On excusera cette sèche énumération d’îlots, de logements, de magasins et d’architectes ; elle a le mérite de montrer que l’individualisme de chaque propriétaire a été respecté, tant dans le choix de son architecte que dans la construction de son bien sinistré : en Bretagne, notamment dans la campagne, ce respect est absolument nécessaire.

La construction du bureau de poste – collection privée
La construction du groupe scolaire – collection privée
Le groupe scolaire – La Construction Moderne, 1951

Pour terminer ce tableau de la situation actuelle de Bruz, nous signalerons que la reconstruction de l’église est maintenant commencée, sur les plans de M. Chouinard, architecte D.P.L.G., auteur également des plans du presbytère, reconstruit depuis 18 mois environ, et qui est un vrai chef-d’œuvre aux yeux de plein de gens. 

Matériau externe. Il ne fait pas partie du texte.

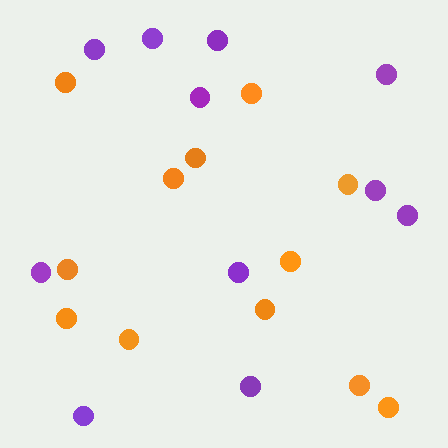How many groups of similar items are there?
There are 2 groups: one group of orange circles (12) and one group of purple circles (11).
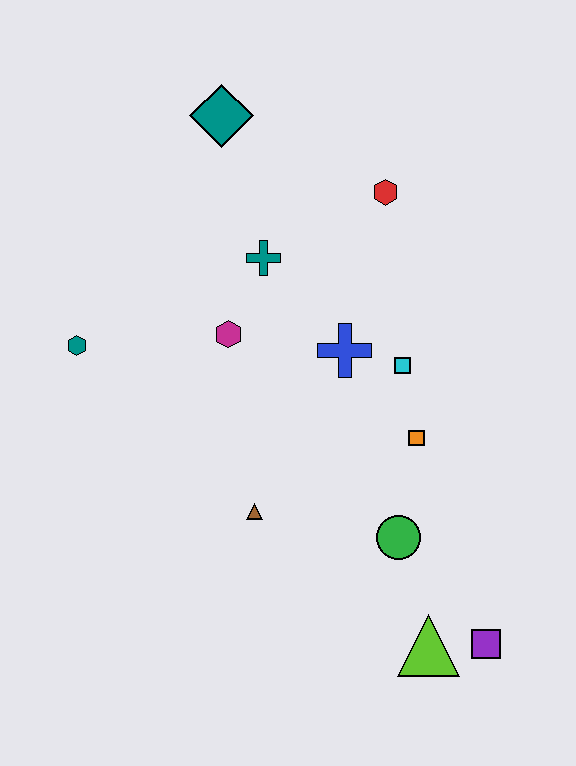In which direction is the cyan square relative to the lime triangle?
The cyan square is above the lime triangle.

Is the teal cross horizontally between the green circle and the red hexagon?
No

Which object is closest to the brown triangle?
The green circle is closest to the brown triangle.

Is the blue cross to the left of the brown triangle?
No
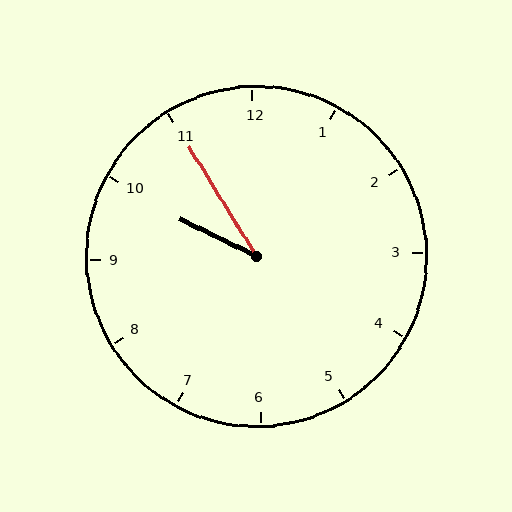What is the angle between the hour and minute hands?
Approximately 32 degrees.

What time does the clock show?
9:55.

En résumé, à l’achèvement des travaux en cours, le bourg de Bruz comportera 64 immeubles neufs divisés en 97 logements et 41 magasins, et les édifices publics correspondants.

Nous n’énumérerons pas les difficultés vaincues. Elles sont la monnaie courante des reconstructeurs. Elles furent cependant nombreuses, du fait de la densité des points de chute des bombes. De plus, le bourg est entièrement construit sur un banc imperméable qui a été, en de nombreux endroits, bouleversé et fissuré par la concentration du bombardement. 

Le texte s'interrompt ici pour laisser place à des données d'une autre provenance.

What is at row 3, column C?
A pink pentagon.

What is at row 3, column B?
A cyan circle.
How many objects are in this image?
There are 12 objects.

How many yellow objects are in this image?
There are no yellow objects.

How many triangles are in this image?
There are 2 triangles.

Quelques détails méritent encore d’être notés :

Commencées à la fin de 1946, les opérations du remembrement sont actuellement terminées, le remembrement est clos et les sinistrés ont reçu leurs titres de propriété depuis plusieurs mois. 

L’alimentation en eau potable de la totalité de la commune a été prévu ; avec le concours du M.R.U., les ouvrages de captage, le pompage et un réservoir de 200 mètres cube, ont été construits. Le bourg est dès à présent alimenté en eau potable à profusion, chose rare pour les petites communes de la région, et des extension en campagne sont déjà réalisées.

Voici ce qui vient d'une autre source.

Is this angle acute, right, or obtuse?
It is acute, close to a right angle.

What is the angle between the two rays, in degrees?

L’exécution des travaux de voirie a été par ailleurs activement poussée et il ne manque  Bruz qu’un réseau d’égouts : le plan vient d’en être dressé et l’avant-projet, actuellement terminé, est en cours d’instruction.

Et c’est ainsi que renaît à la vie un bourg breton de moins de mille habitants, qui avait été  littéralement rasé en quelques instants.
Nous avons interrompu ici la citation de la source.